Dutch Association of Elderly Care Physicians, Utrecht, The Netherlands.
J Am Med Dir Assoc. 2018 Sep;19(9):757-764. doi: 10.1016/j.jamda.2018.05.001. Epub 2018 Jun 15.
Nonspecific signs and symptoms combined with positive urinalysis results frequently trigger antibiotic therapy in frail older adults. However, there is limited evidence about which signs and symptoms indicate urinary tract infection (UTI) in this population. We aimed to find consensus among an international expert panel on which signs and symptoms, commonly attributed to UTI, should and should not lead to antibiotic prescribing in frail older adults, and to integrate these findings into a decision tool for the empiric treatment of suspected UTI in this population.
A Delphi consensus procedure.
An international panel of practitioners recognized as experts in the field of UTI in frail older patients.
In 4 questionnaire rounds, the panel (1) evaluated the likelihood that individual signs and symptoms are caused by UTI, (2) indicated whether they would prescribe antibiotics empirically for combinations of signs and symptoms, and (3) provided feedback on a draft decision tool.

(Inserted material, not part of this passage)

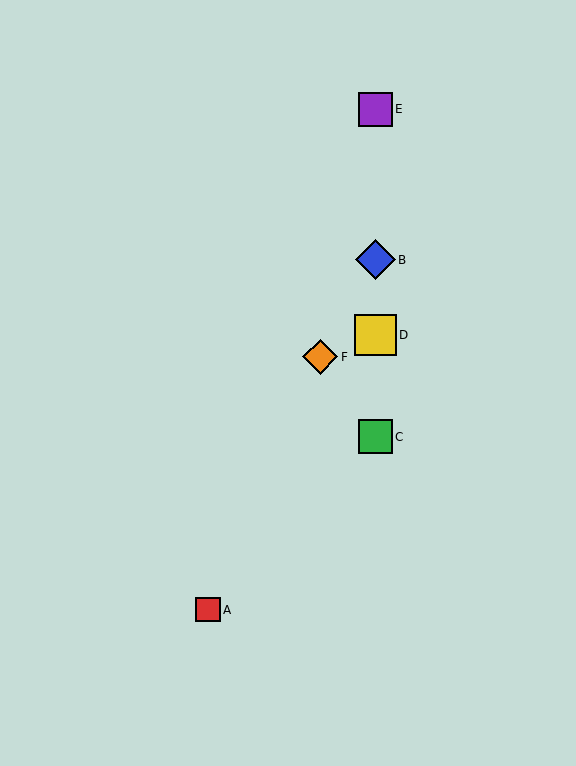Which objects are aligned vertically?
Objects B, C, D, E are aligned vertically.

Experts agreed that the majority of nonspecific signs and symptoms should be evaluated for other causes instead of being attributed to UTI and that urinalysis should not influence treatment decisions unless both nitrite and leukocyte esterase are negative. These and other findings were incorporated into a decision tool for the empiric treatment for suspected UTI in frail older adults with and without an indwelling urinary catheter.
A decision tool for suspected UTI in frail older adults was developed based on consensus among an international expert panel. Studies are needed to evaluate whether this decision tool is effective in reaching its aim: the improvement of diagnostic evaluation and treatment for suspected UTI in frail older adults.

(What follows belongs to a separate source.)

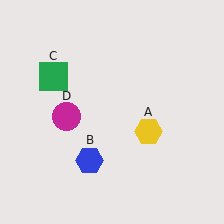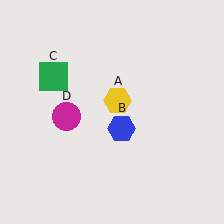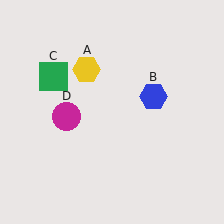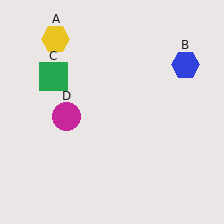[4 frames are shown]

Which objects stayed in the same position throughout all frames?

在体弱的老年人中,非特异性症状和体征结合阳性尿液分析结果常引发抗生素治疗。然而,关于哪些症状和体征提示该人群存在尿路感染(UTI)的证据有限。我们旨在让一个国际专家小组就哪些通常归因于 UTI 的症状和体征应该和不应该导致在体弱的老年人中开具抗生素达成共识,并将这些发现整合到一个针对该人群疑似 UTI 的经验性治疗的决策工具中。
德尔菲共识程序。
一个被认为是体弱老年患者 UTI 领域专家的国际从业者小组。
在 4 轮问卷中,专家组 (1) 评估了个体症状和体征由 UTI 引起的可能性,(2) 表示他们是否会根据症状和体征的组合经验性地开抗生素,(3) 对决策工具草案提供反馈。
专家们一致认为,大多数非特异性症状和体征应该评估其他原因,而不是归因于 UTI,并且除非亚硝酸盐和白细胞酯酶均为阴性,否则尿液分析不应影响治疗决策。这些发现和其他发现被纳入一个有和没有留置导尿管的体弱老年疑似 UTI 经验性治疗的决策工具中。
基于国际专家小组的共识,为体弱的老年人疑似 UTI 开发了一个决策工具。需要研究该决策工具是否能有效达到其目标:改善对体弱老年人疑似 UTI 的诊断评估和治疗。